Mon bien-aimé,
Nous sommes assis au sous-sol depuis les premières heures du matin à attendre que quelque chose se passe. Les sirènes hurlent sans cesse dans la ville au-dessus, mais aucune bombe n'est encore tombée. Il y a trois jours, tu as disparu, et sans toi ma vie est sans lumière. Mon cœur est silencieux d'agonie. Je continue de me blâmer. Si seulement je ne t'avais pas laissé seul, si proche avant notre évasion. Tu es tout pour moi. TOUT! Dans mon désespoir, j'écris à l'adresse de ton père que j'ai trouvée dans ton journal. Je prie pour toi mon amour, et pour un nouveau monde où il y a une place pour nous et notre amour.
À toi pour toujours,
C.
- Ton père me l'a offerte il y a bien longtemps. Je pense qu'elle t'ira.
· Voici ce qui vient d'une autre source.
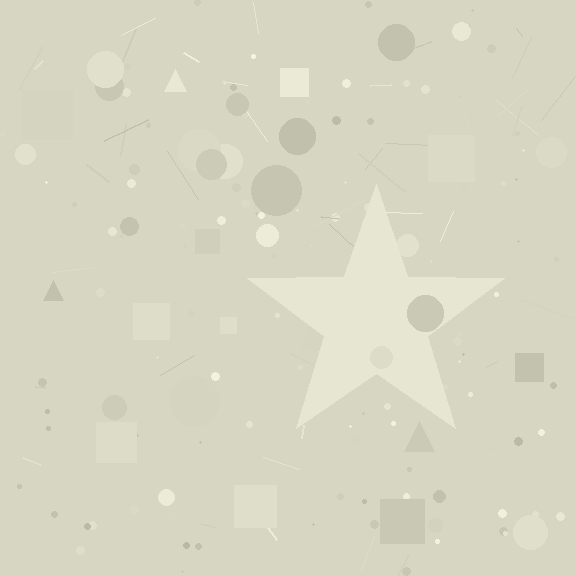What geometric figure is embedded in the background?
A star is embedded in the background.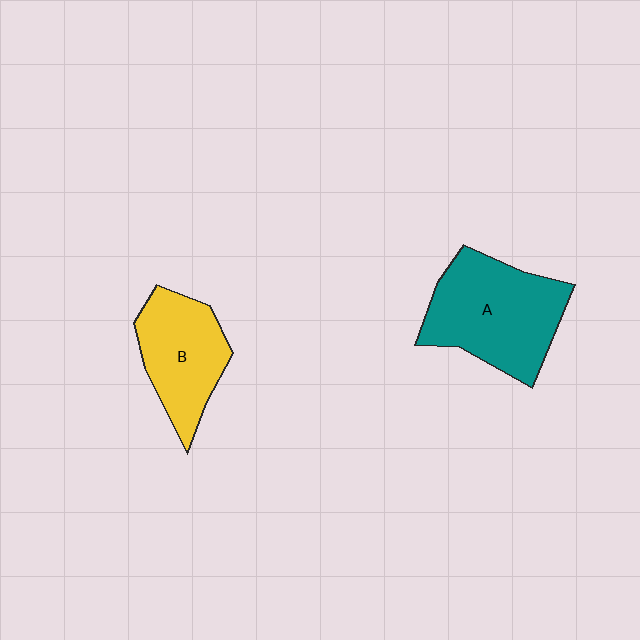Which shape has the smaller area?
Shape B (yellow).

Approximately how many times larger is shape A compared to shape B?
Approximately 1.4 times.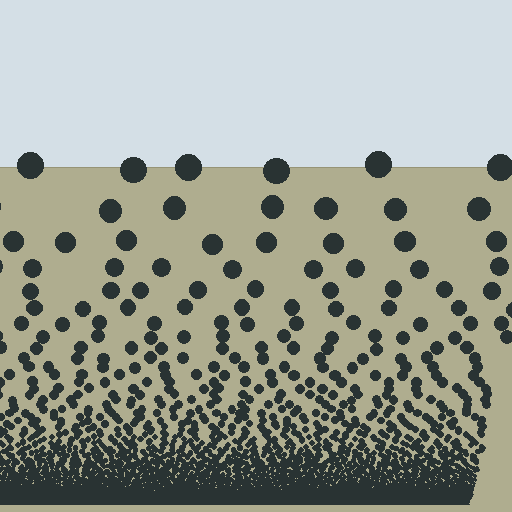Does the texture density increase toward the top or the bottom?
Density increases toward the bottom.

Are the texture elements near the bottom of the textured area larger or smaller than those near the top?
Smaller. The gradient is inverted — elements near the bottom are smaller and denser.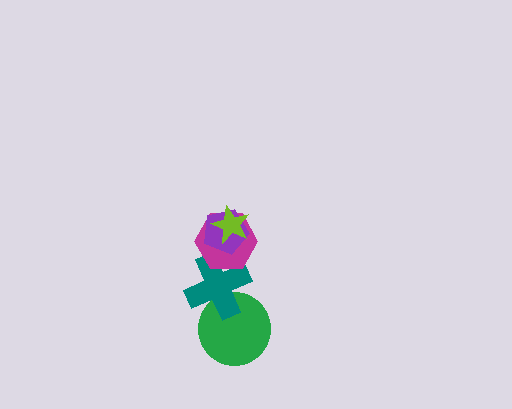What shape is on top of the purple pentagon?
The lime star is on top of the purple pentagon.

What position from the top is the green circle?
The green circle is 5th from the top.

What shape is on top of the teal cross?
The magenta hexagon is on top of the teal cross.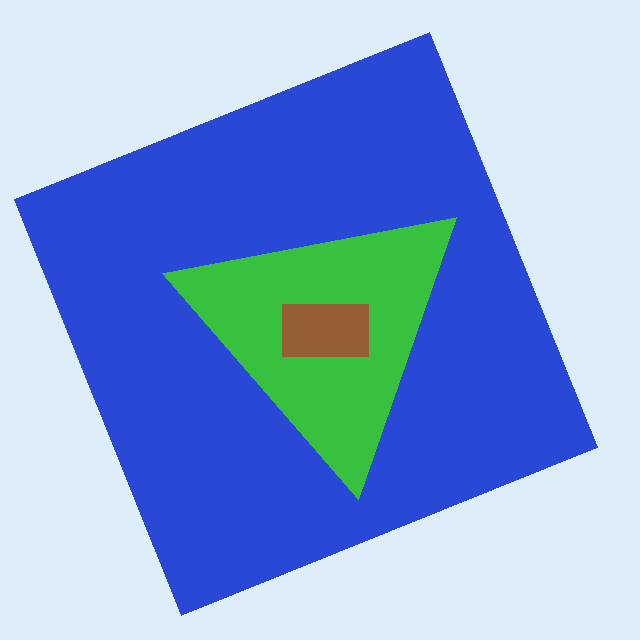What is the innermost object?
The brown rectangle.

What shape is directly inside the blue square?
The green triangle.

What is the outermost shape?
The blue square.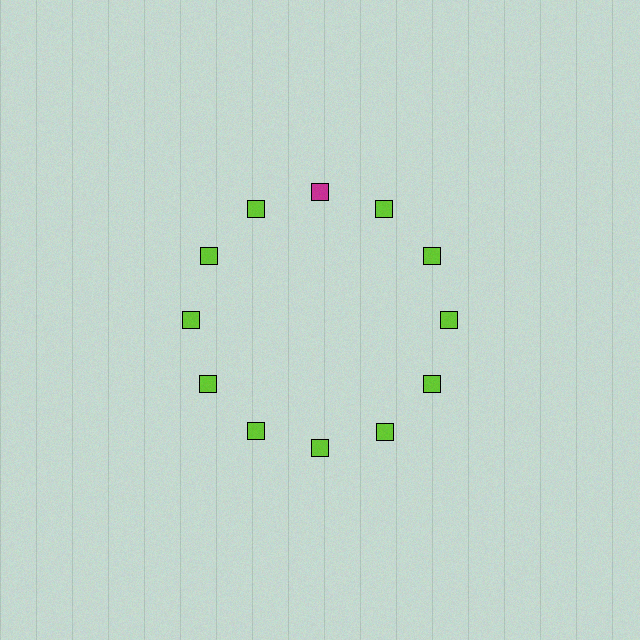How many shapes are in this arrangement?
There are 12 shapes arranged in a ring pattern.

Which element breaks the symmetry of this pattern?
The magenta square at roughly the 12 o'clock position breaks the symmetry. All other shapes are lime squares.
Je l'embrassai sur la joue puis enfilai la robe avant de courir jusqu'au grand miroir, dans le couloir. Elle m'allait bien, juste un peu large aux hanches. Transportée de joie, je sautai au cou de ma mère et lui chuchotai "merci" à l'oreille. Je la remerciais moins pour la robe, qu'elle n'aurait de toute façon plus jamais portée, que pour avoir enfin repris part à ma vie et m'avoir offert un peu de cette tendresse maternelle qui me manquait tant. L'espace de quelques instants, elle était redevenue ma chère maman, celle que j'avais perdue six ans plus tôt.
Perdre du temps était moins douloureux quand on ne le comptait pas.